Diesmal gilts den Poeten. Mit vielem Fleiß sind Deutschlands, Frankreichs, Englands Geister im Blitzlicht merkwürdiger Aussprüche festgehalten. Wer aber meint, alle Blitze zündeten, der irrt sich; die meisten deutschen Wetter wenigstens führen kalte Schläge.

Von Modernen führt der emsige Autor nur zwei oder drei Episoden an. Sogar das bekannte Erlebnis Gottfried Kellers fehlt: wie Keller, der trinkfeste Mann, des Nachts zu Zürich im Graben lag und den Wächter fragte:

„Guete Fründ, chöned ihr mir ächt nüd sägge, wo de Gottfried Keller wohnt?“

„De Gottfried Keller? Hä, dä sid ihr ja sälber.“

„Säb han ich dich nüd gfraget, du chaibe Hagel! Wüsse will ich, wo--n--er wohnt.“

Sicherlich hat ein Dutzend Literaturhistoriker nachgewiesen, die Geschichte könne unmöglich wahr sein: weil Gottfried Keller niemals trank; oder weil er nie in Zürich wohnte; oder weil Zürich keine Nachtwächter hat; oder weil die Zürcher Nachtwächter auf keine Fragen antworten. Irgendeinen Grund werden die Herren Literaturhistoriker schon gefunden haben. Was tuts zur Sache? Hübsche Anekdoten sind niemals wahr.

Nun aber kommen ein paar wahre.

*

Es gibt einen Publizisten von Ruf und Talent, doch leider führt er eine wahrhaft groteske Kralle. Ein Sinologe, der einst eine Probe davon zu Gesicht bekam, erklärte sie zögernd für ‚wahrscheinlich südtibetanisch,‘ den Dialekt für ausgestorben und das Ganze für chiffriert. Ein einziger Setzer in der Druckerei vermag bei günstiger Witterung besonders langsam geschriebene Wörter zu entziffern, wobei persönliche Freunde und Familienangehörige des Verfassers mitwirken. Dafür bezieht der Setzer eine Zulage, hat zwei Nachmittage in der Woche frei und wird auf drei Schritt Distanz mit ‚Mein lieber Memminger‘ angesprochen. Von der Möglichkeit seines Scheidens aus der Druckerei spricht der Metteur nur mit gedämpfter Stimme.

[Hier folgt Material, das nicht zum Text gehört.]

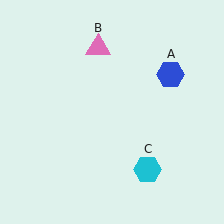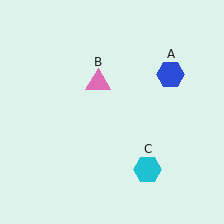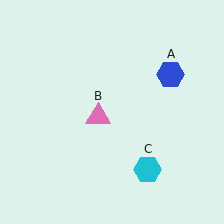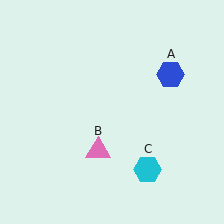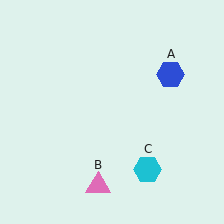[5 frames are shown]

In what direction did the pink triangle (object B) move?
The pink triangle (object B) moved down.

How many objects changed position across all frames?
1 object changed position: pink triangle (object B).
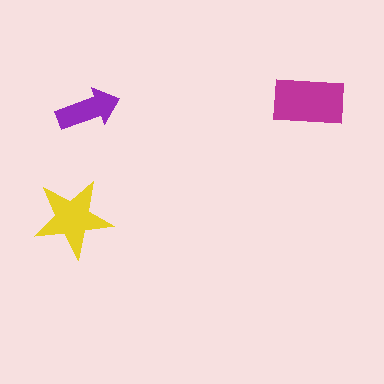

Da begab es sich eines Tages, daß der Publizist in vornehmem Kreis eine politische Nachricht von Wichtigkeit erfuhr. Ans Telephon konnt er nicht eilen -- es wäre der Gesellschaft aufgefallen. Er verlangte vom Ober einen jener schmalen Zettel, die den Kellnern zur Berechnung der Zeche dienen, und warf einige Zeilen darauf:

„Dr. Kahr ist zum Ministerpräsidenten ausersehen“ und schickte das Ding mit der mündlichen Botschaft ‚Äußerst wichtig‘ auf die Redaktion.

Auf der Redaktion hielt man es zuerst für einen schlechten Spaß; doch erkannte man zum Glück bald den Schreiber.

„Na, dann ist ja leicht geholfen,“ sprach der Chef. „Wir lassen einfach unsern lieben Memminger rufen.“

O Verhängnis -- Memminger hatte seinen freien Nachmittag.

In die allgemeine Ratlosigkeit platzte der jüngste Redakteur mit dem Vorschlag, das Zettelchen in die... Apotheke zu schicken; die Herren Apotheker wüßten sich ja aus den schwierigsten Handschriften einen Reim zu machen.

Gesagt, getan.

Und als eine Viertelstunde vergangen war und noch eine -- da kam der bang erwartete Bote aus der Apotheke zurück. Und stellte stumm eine Flasche mit rötlichem Inhalt auf den Tisch.